Chiropractic is based on the relationship between structure and function. The only reason chiropractors address misalignments of spinal joints is to restore proper function. The effects are both local and systemic. The spinal cord is secured to the spine at several levels by small ligaments. When chiropractors apply a force at these foundational levels of the spine, the spinal cord is affected. The overall tension of the spinal cord can change, which impacts the signal-carrying ability of the spinal cord. The spinal cord is the body’s conduit of information between the brain and the muscles and organs. That is why we see systemic changes during chiropractic treatment.

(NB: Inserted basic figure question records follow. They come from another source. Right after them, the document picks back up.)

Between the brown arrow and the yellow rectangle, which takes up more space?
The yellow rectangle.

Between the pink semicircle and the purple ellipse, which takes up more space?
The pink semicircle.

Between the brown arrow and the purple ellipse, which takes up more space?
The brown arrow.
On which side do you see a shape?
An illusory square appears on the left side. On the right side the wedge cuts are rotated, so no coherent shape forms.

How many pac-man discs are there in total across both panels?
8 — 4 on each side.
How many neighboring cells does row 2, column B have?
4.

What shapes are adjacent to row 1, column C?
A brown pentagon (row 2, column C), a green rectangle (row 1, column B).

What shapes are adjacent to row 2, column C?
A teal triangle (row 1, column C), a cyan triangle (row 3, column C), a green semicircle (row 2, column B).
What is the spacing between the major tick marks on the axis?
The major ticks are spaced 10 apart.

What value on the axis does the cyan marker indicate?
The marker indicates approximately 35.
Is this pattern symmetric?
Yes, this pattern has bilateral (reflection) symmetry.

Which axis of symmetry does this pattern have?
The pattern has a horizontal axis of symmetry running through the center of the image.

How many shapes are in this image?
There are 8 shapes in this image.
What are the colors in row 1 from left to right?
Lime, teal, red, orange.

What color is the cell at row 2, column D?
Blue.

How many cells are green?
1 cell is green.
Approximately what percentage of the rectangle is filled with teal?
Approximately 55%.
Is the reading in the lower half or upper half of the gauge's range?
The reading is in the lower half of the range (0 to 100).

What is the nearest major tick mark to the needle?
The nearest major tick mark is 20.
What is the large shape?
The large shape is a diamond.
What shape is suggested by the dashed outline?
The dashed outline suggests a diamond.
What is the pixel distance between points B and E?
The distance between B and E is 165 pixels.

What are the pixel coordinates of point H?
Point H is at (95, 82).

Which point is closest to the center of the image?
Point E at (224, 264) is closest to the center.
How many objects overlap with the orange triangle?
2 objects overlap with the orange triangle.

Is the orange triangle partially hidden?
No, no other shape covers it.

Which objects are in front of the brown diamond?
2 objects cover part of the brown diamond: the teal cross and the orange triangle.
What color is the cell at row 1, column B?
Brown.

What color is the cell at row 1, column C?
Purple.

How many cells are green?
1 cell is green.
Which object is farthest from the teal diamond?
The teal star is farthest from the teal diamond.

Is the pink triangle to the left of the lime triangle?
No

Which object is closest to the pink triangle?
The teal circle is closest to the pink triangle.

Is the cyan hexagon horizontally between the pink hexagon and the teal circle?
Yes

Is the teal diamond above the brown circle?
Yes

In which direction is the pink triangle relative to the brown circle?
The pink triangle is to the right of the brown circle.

The Annals of Vertebral Subluxation Research includes case reports on chiropractic patients. The treatments are primarily chiropractic, and are not meshed together with complicated “wellness” programs, which are popular but can not show an effect due to one treatment modality. For example, a patient at a “wellness” clinic may get chiropractic, massage, acupuncture, orthotics, supplements, and physical therapy modalities like ultrasound and cold laser. In this situation, how can doctor or patient comprehend what has helped the patient? This is why AVSR case reports are primarily based on chiropractic care. The Fall 2014 edition of AVSR highlights resolution or improvements of the following secondary conditions:
- Multiple sclerosis symptoms
- Trigeminal neuralgia
- Carpal tunnel syndrome
- Chronic shoulder pain
- Plantar fasciitis
These conditions are primarily neurological in nature. Chiropractic has strong neurological effects, which explains its success with helping people with a wide variety of problems. The foundation of chiropractic is the neurospinal system.